News

Four interdisciplinary teams of physicians and scientists from Weill Cornell Medicine have been announced as recipients of the Sandra and Edward Meyer Cancer Center's inaugural Collaborative Research Initiative pilot project grants.

The awards were made in support of inter- and intra-programatic collaborations within and across the cancer center's research programs, with the objective of generating sufficient preliminary data to transition to cancer-focused R01-type grant applications. 

Each team will receive $100,000. 

The selected projects:

Nutrition-Based Immune Reprogramming to Enhance Cancer Immunotherapy

Juan Cubillos-Ruiz, Ph.D.
Andrew Dannenberg, M.D.

Obesity is a major cancer risk factor, and it promotes malignant progression by inducing overt inflammation while disabling the anti-tumor function of immune cells. Nonetheless, the molecular mechanisms by which high-fat diet and obesity blunt cancer immunosurveillance remain poorly defined. This proposal will characterize new obesity-driven mechanisms that provoke global immune cell dysfunction. In addition, the team will test the translational hypothesis that modulating the fatty acid composition of diet can be used to alleviate immunosuppression in cancer and improve the effectiveness of emerging immunotherapies. The collaborative project will therefore uncover new diet-driven immunomodulatory mechanisms, and provide the scientific underpinnings to propose relevant lifestyle interventions that may enhance the effects of cancer immunotherapy in the clinic.

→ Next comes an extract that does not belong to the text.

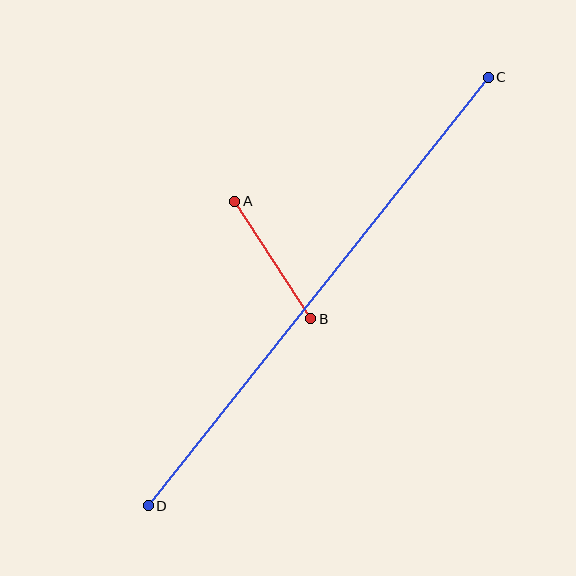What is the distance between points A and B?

Overcoming Gastric Cancer Treatment Resistance by Targeting CLIP-170S: a Molecular, Computational, and Translational Program

Evi Giannakakou, Ph.D
Olivier Elemento, Ph.D.
Manish Shah, M.D.

Taxanes like docetaxel have proven to be incredibly effective in most cancers, including gastric cancer. But for those with a diffuse histological subtype, docetaxel chemotherapy may be less effective due to the presence of acquired or intrinsic drug resistance. Using a combination of molecular analysis and novel computational approaches, the team has elucidated some of the mechanisms of taxane resistance in gastric cancer and have identified drugs that might be able to counter this resistance. In this project, the team hopes to collect additional data, expand the translational arm of their studies, and develop a strong predictive tool to assign drugs to patients based on their tumor’s molecular profile.

Mechanisms of Telomere Maintenance in Acute Myeloid Leukemia and Therapeutic Potential

Neal Lue, M.D., Ph.D.
Monica Guzman, Ph.D.

Acute myeloid leukemia (AML) is a disease with high incidence of relapse and this may be attributed to leukemic stem cells (LSCs). Cancer cells are often characterized by short telomeres, elevated telomerase activity, and karyotype instability. A recent report suggests that telomerase inhibition effectively targets LSCs in AML and delays relapse following chemotherapy, providing strong support for developing telomere-directed therapies for this cancer. This project will further dissect the mechanisms and functional significance of telomere maintenance protein complexes in leukemia and LSCs, determine their potential as therapeutic targets, and assess the relationship between treatment response/resistance and telomere status in leukemia and LSCs. 

Functional Characterization of DNA Regulatory Regions Recurrently Deleted in Human Cancer

Yariv Houvras, M.D., Ph.D.
Lukas Dow, Ph.D. 

Human cancers are characterized by recurrent alterations in genome structure including amplifications and deletions that lead to changes in gene expression. The functional consequence of a majority of alterations in the noncoding cancer genome remains unclear. We propose an integrated approach to uncover evolutionary conserved elements that are recurrently altered across human cancers. We will examine regulatory elements that are recurrently mutated, conserved across vertebrate evolution, and predicted to lead to disruption in chromatin structure. Using genetic approaches in zebrafish and mouse we will examine candidate regions using CRISPR/Cas9 genome engineering. An iterative cross species approach to functionally annotate non-coding elements that regulate gene expression and chromatin structure has potential to identify elements in non-coding DNA that play a critical role in cancer initiation and progression.